Did you realize that having an extensive email list isn’t always good? Email hygiene means maintaining your list full of warm, engaged contacts who have accepted to hear from you. This implies that cleansing your email lists free of invalid addresses and subscribers no longer interested is a crucial habit to get into. There is no better moment than the start of a new year to recommit to good email habits. Let’s look at the best email hygiene practices for the year 2022.
Monitor and control your bounce rates
What is an email bounce?
Have you ever received an automated email titled “Failed Delivery”? When an email is returned as undeliverable because of an error, it is said to have bounced.
You need to check your bounce rate and ensure it remains under 2 percent — the lower, the better, since this might impair your deliverability rate. There are two basic kinds of bounces to be careful of – a hard bounce and a soft bounce.
Keep an eye on your delivery success rate.
You may have a reasonable delivery rate, but your email deliverability rate (i.e., inbox placement) is vital to track and enhance when it comes to the health of your email campaign. You need your email campaign to arrive in the inboxes of consenting and engaged recipients. Before you even hit “Send,” you can see where your campaign will likely land.
Your campaign’s return on investment (ROI) might suffer when you lose a chance to interact with your recipients.
With more excellent information and insight into your deliverability comes power – enabling you to make essential adjustments to improve your email campaigns.
Send a re-engagement campaign.
Have you observed that your engagement levels have been falling lately?
Perhaps your frequency of opens, click-throughs, and recipients acting on your CTA appear to decline more with each passing week. Maintaining proper email hygiene necessitates keeping track of your interaction rate.
Think of it this way — you can’t presume your subscribers will constantly want to hear from you. There’s nothing wrong with their changing their opinions. Continuing to send communications to subscribers who have indicated they no longer want to receive them is not recommended.
Sending a re-engagement campaign is equivalent to tapping your subscriber’s shoulder and asking, “Still interested?” An unwelcome subscriber will be less likely to report you for spam if you use this technique.
It will make it simpler to receive mail and have it sent to the inbox with more reliability. Senders that re-engage with their customers end up with more excellent engagement rates, and this helps to favorably enhance the perception many ISPs will have of their sending reputation.
Disclose how to opt-out clearly and need a second opt-in step during signup
If you want to ensure constant deliverability, then authorization is crucial. In addition to being against the law, sending campaigns to those who haven’t agreed to hear from you puts you at risk of spam complaints.
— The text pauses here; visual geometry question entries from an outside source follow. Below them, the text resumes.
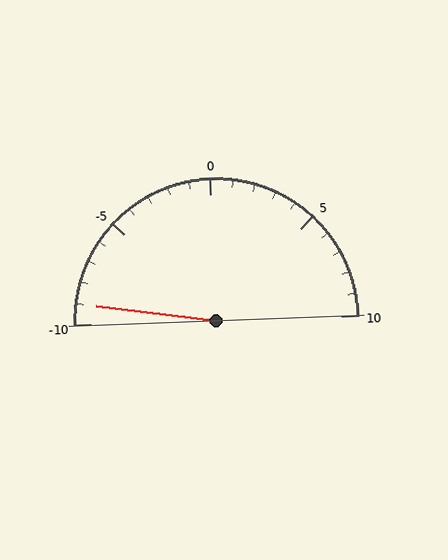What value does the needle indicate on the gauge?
The needle indicates approximately -9.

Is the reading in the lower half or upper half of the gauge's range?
The reading is in the lower half of the range (-10 to 10).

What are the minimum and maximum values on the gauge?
The gauge ranges from -10 to 10.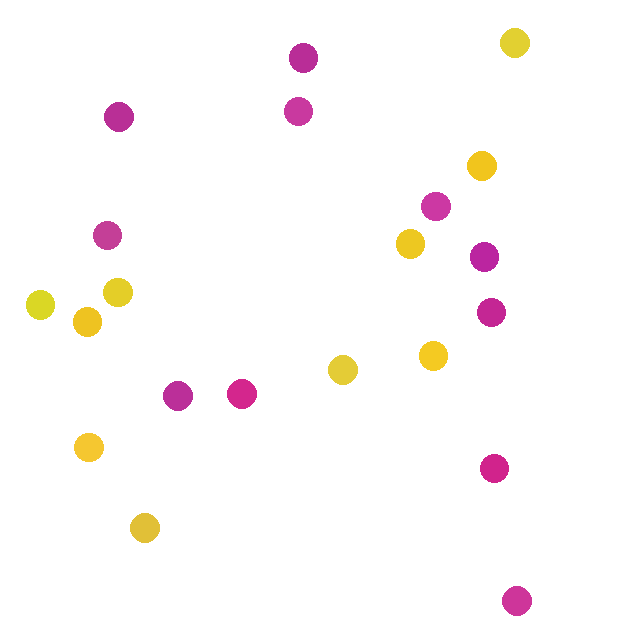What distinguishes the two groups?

By making it simple for a subscriber who’s no longer interested in unsubscribing, you may naturally minimize your chance of a recipient complaint (or future block) and perhaps prevent legal issues.
Double opt-in may be a hassle to set up; you don’t want to make it more difficult for your subscribers to join your email list by requiring them to go through different processes.
But, in certain circumstances, and mainly if your registration forms have been exploited, adding a double opt-in procedure may lessen the odds of your signup process going awry. This may assist in keeping legitimate – but not permission – email accounts out of your enrollment process.